高等部1年生、ゴールデンウィークの連休明け。私、小松原藤乃を待っていたのは、五月病なんて目ではない、辛い現実だった。
泣き場所を、探していたのだと思う。
教室でも、廊下でも、誰か来るかもしれない。泣いている姿を見られるのも、理由を問われるのも、嫌だった。
誰にも知られない場所で、海斗の発した言葉の重みを、きちんと受け止めたかった。
「図書室……」
気づいたら、図書室の前に立っていた。
入学して以来、初めて来たかもしれない。
本なんて借りなくても、自分の読みたい本があれば、全て買ってもらえるから。勉強するなら、自室の方が集中できる。
裕福な子女の多いこの学園では、同じ理由で、利用者は少ないのだろう。
ガラス戸の向こうには、人影がない。私はふらりと中へ入った。
立ち込める独特の、紙と埃の匂い。
絨毯敷きの床は、歩いても、足音が立たない。
どこかに本を読んでいる人がいるようで、ページをめくる音がする。私は、その音が聞こえないところまで行きたくて、書架と書架の間を進んだ。

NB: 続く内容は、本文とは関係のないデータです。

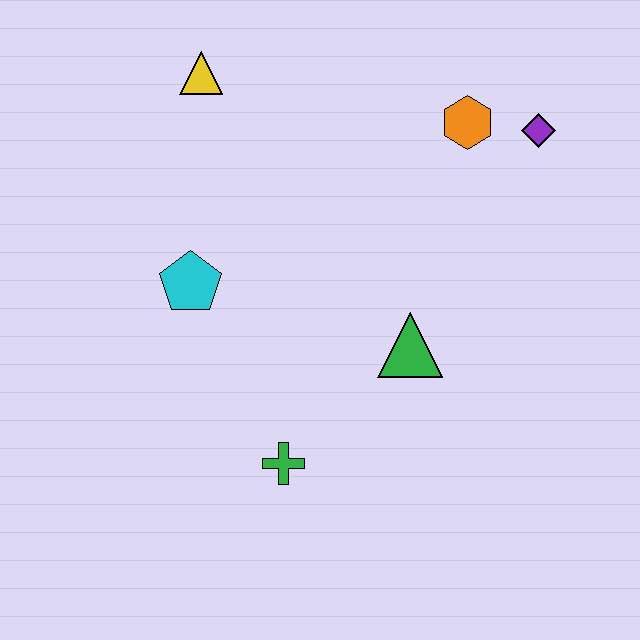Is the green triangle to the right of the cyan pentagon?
Yes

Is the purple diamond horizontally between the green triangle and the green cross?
No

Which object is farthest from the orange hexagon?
The green cross is farthest from the orange hexagon.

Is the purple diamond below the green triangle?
No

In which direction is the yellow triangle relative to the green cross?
The yellow triangle is above the green cross.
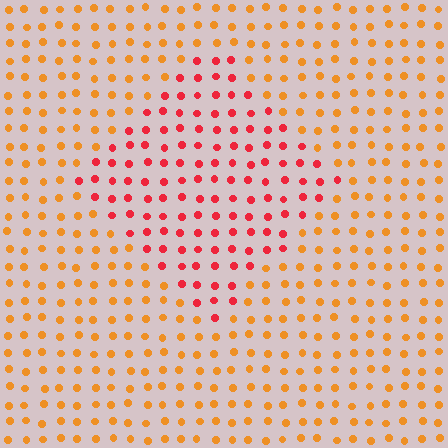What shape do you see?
I see a diamond.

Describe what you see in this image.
The image is filled with small orange elements in a uniform arrangement. A diamond-shaped region is visible where the elements are tinted to a slightly different hue, forming a subtle color boundary.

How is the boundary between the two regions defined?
The boundary is defined purely by a slight shift in hue (about 39 degrees). Spacing, size, and orientation are identical on both sides.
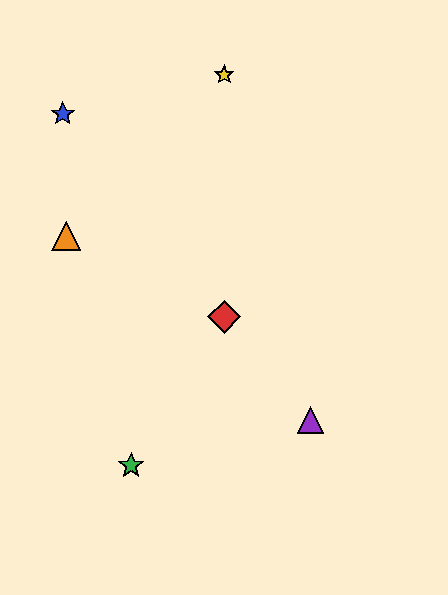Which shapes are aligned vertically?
The red diamond, the yellow star are aligned vertically.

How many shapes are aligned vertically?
2 shapes (the red diamond, the yellow star) are aligned vertically.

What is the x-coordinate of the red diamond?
The red diamond is at x≈224.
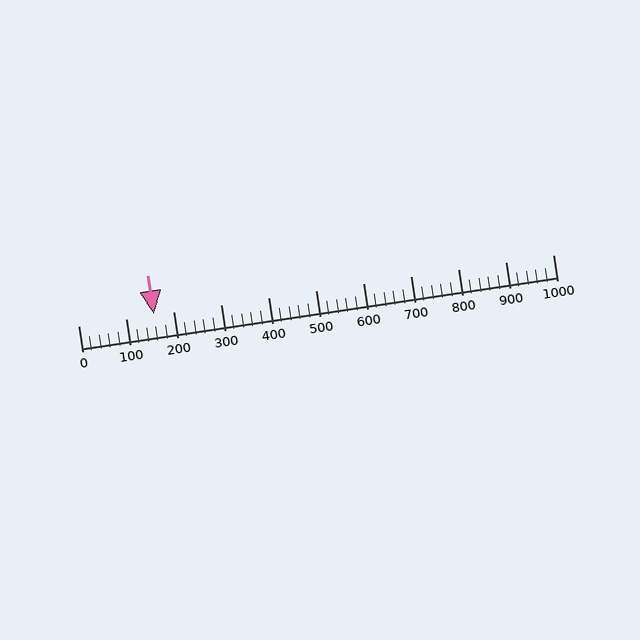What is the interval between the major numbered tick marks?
The major tick marks are spaced 100 units apart.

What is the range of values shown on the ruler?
The ruler shows values from 0 to 1000.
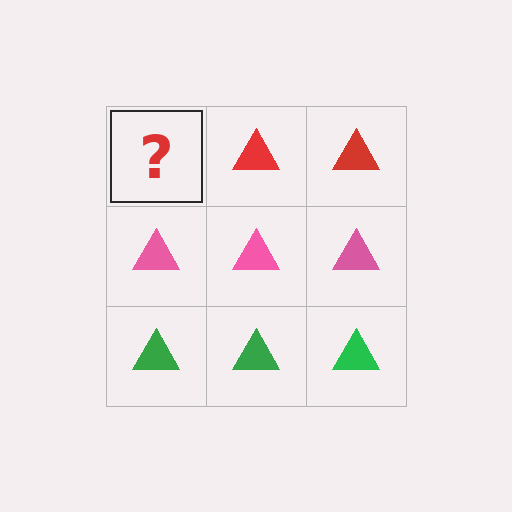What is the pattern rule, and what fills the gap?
The rule is that each row has a consistent color. The gap should be filled with a red triangle.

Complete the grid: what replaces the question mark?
The question mark should be replaced with a red triangle.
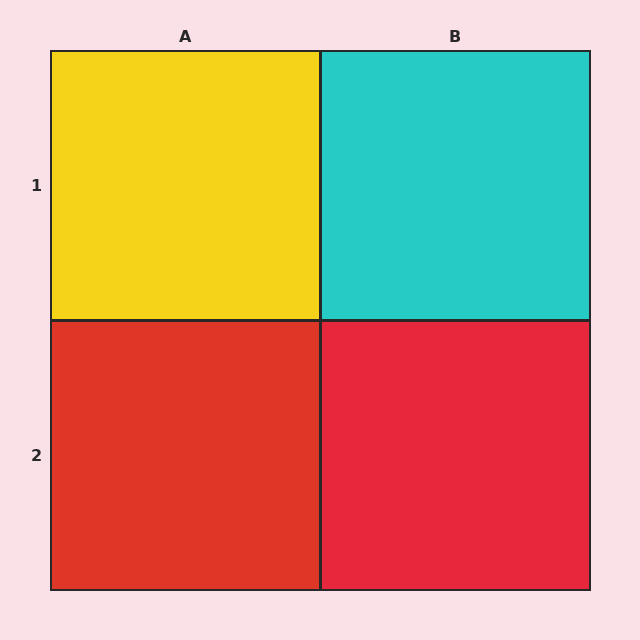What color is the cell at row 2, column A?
Red.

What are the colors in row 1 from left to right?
Yellow, cyan.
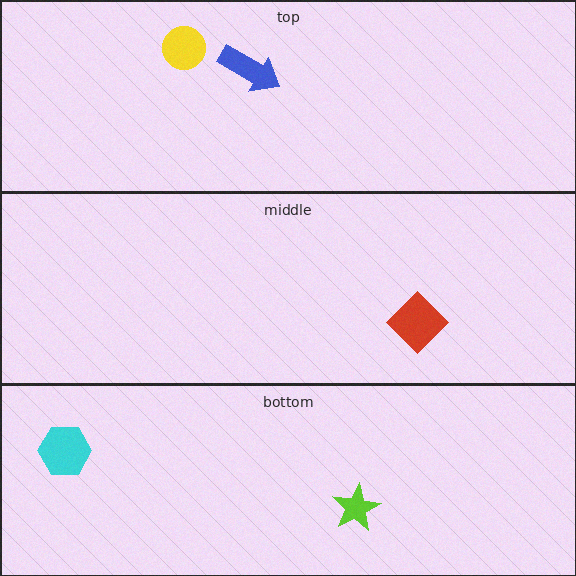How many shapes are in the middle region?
1.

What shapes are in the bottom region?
The cyan hexagon, the lime star.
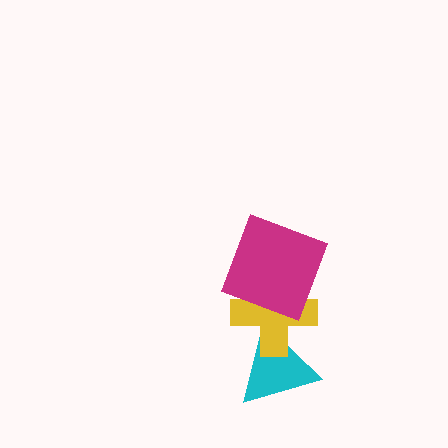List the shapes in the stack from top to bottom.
From top to bottom: the magenta square, the yellow cross, the cyan triangle.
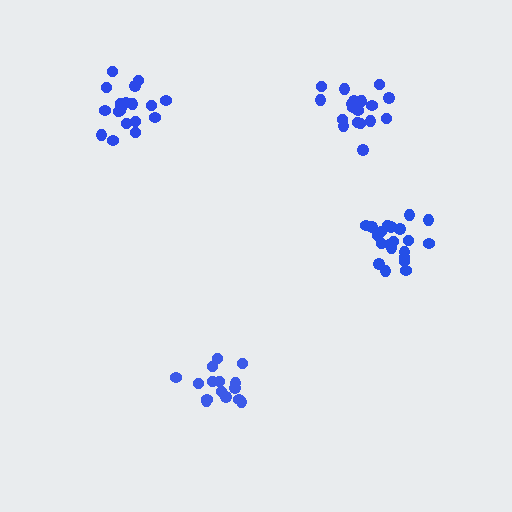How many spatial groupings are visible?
There are 4 spatial groupings.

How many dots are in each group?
Group 1: 19 dots, Group 2: 15 dots, Group 3: 20 dots, Group 4: 21 dots (75 total).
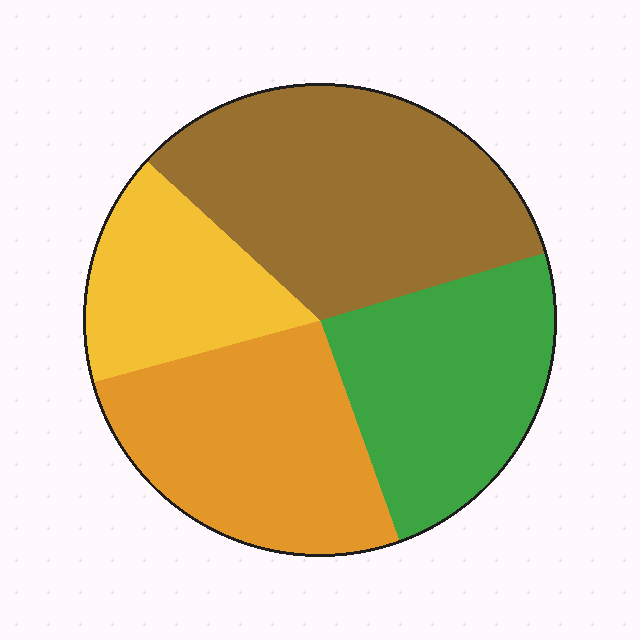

頭上まで続く、書架。そこへいっぱいに積まれた、本。色とりどりの背表紙の上に、さまざまなフォントのタイトルが踊る。その膨大な情報量に紛れ、泣きたい気持ちが、なんとなく誤魔化されていく。
「……これ」
目に付いたのは、『悪役令嬢は、婚約破棄を回避したい』というタイトル。手に取ってしまったのは、悔しいけれど、それが自分の願いに合っていたから。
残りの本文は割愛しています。